South Korea-China - mediation efforts
- China : proposes that North Korea "abide by duties and enjoy rights as an NPT member" / rejected by North Korea
- South Korea : proposes that North Korea "abide by duties and enjoy rights to use nuclear technology for peaceful purposes as an NPT member" / rejected by the U.S.
※ South Korea has proposed that electricity be sent directly to the DRPK, satisfying both the US's insistence of no light-water reactors and North Korea's demand for energy
Longest round of the six-party talks / efforts to arrive at Joint Declaration
- The 13-month gap in the disarmament talks has prompted nations to take on a more earnest and practical approach to the negotiations. Moreover, there is a shared determination to produce concrete results.
- Although there were concerns that several 'hot issues' including HEU, arms reduction, human rights, and missiles, might emerge during the negotiations, both the U.S. and North Korea have limited themselves to only general statements on these topics. This suggests that both states are participating in the 4th round of talks with a more practical attitude, with the objective of arriving at concrete agreements.
※ Only Japan has raised the issue of kidnapped Japanese citizens and North Korea's missiles, to the anxiety of the other participating states wishing to draw working-level conclusions.
- The original 4-day schedule was extended to 13 days of some 100 sessions of bilateral/multilateral contact between the participant states. 'Small meetings of senior delegates' were held for the first time, producing practical results
Progress in U.S.-North Korea negotiations and mutual understanding
- Over the 13 days of intense contact and negotiation, the six participants made substantial progress in adjusting positions. In particular, some 10 U.S.-North Korea contact sessions took on the nature of 'consultations for the adjustment of views' rather than mere conversation.
- Although North Korea's peaceful use of nuclear technology remains an issue, consistent consultations have led to clear U.S. recognition of North Korea's will to abandon its nuclear program along with the 'difficulties' North Korea faces in the actual implementation of such. North Korea, in turn, has observed a more flexible U.S. position and obtained U.S. consent to eventually normalize U.S.-North Korea relations through a bilateral framework
※ South Korea was seen as playing a major role in coordinating U.S.-North Korea communication and drawing agreement between the three parties (U.S./SK/NK) as an active mediator.
Recess period announced to retain momentum
- Participants hoped to be able to put together a 'Joint Declaration' rather than a 'Chairman's Statement', but remaining issues such as the peaceful use of nuclear technology have so far prevented them from doing so.

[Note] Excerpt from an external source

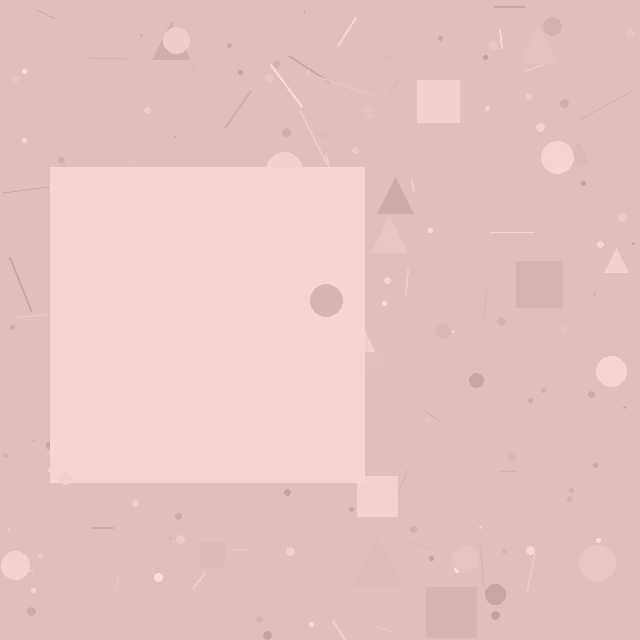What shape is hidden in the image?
A square is hidden in the image.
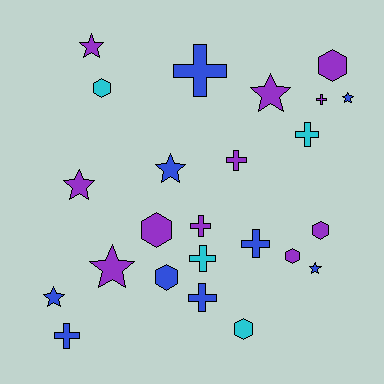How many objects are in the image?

- Instead of ending the 4th round, participating states introduced a recess period for the purpose of preparing a 'Joint Declaration on Principles and Objectives' that may serve as the basis for the next round of talks.
General agreement on principles such as the denuclearization of the Peninsula
- The six participating states reconfirmed their shared will for the denuclearization of the Korean Peninsula. North Korea has expressed willingness to abandon its nuclear weapons program, while other states have clarified their positions concerning concessions and support (such as energy aid). Moreover, the U.S. has expressed willingness to normalize relations with North Korea.
- China, tas a mediator, has drawn up four separate drafts of a Joint Declaration containing general and inclusive articles on the issues presented during the 4th round of the talks. Also included in the drafts is an article on 'establishing peace on the Peninsula', suggesting that discussions to upgrade the current armistice to a peace treaty may be possible. ※ It is noteworthy that the drafts presented by China are based on the 1992 SK/NK 'Joint Statement for the Denuclearization of the Peninsula'.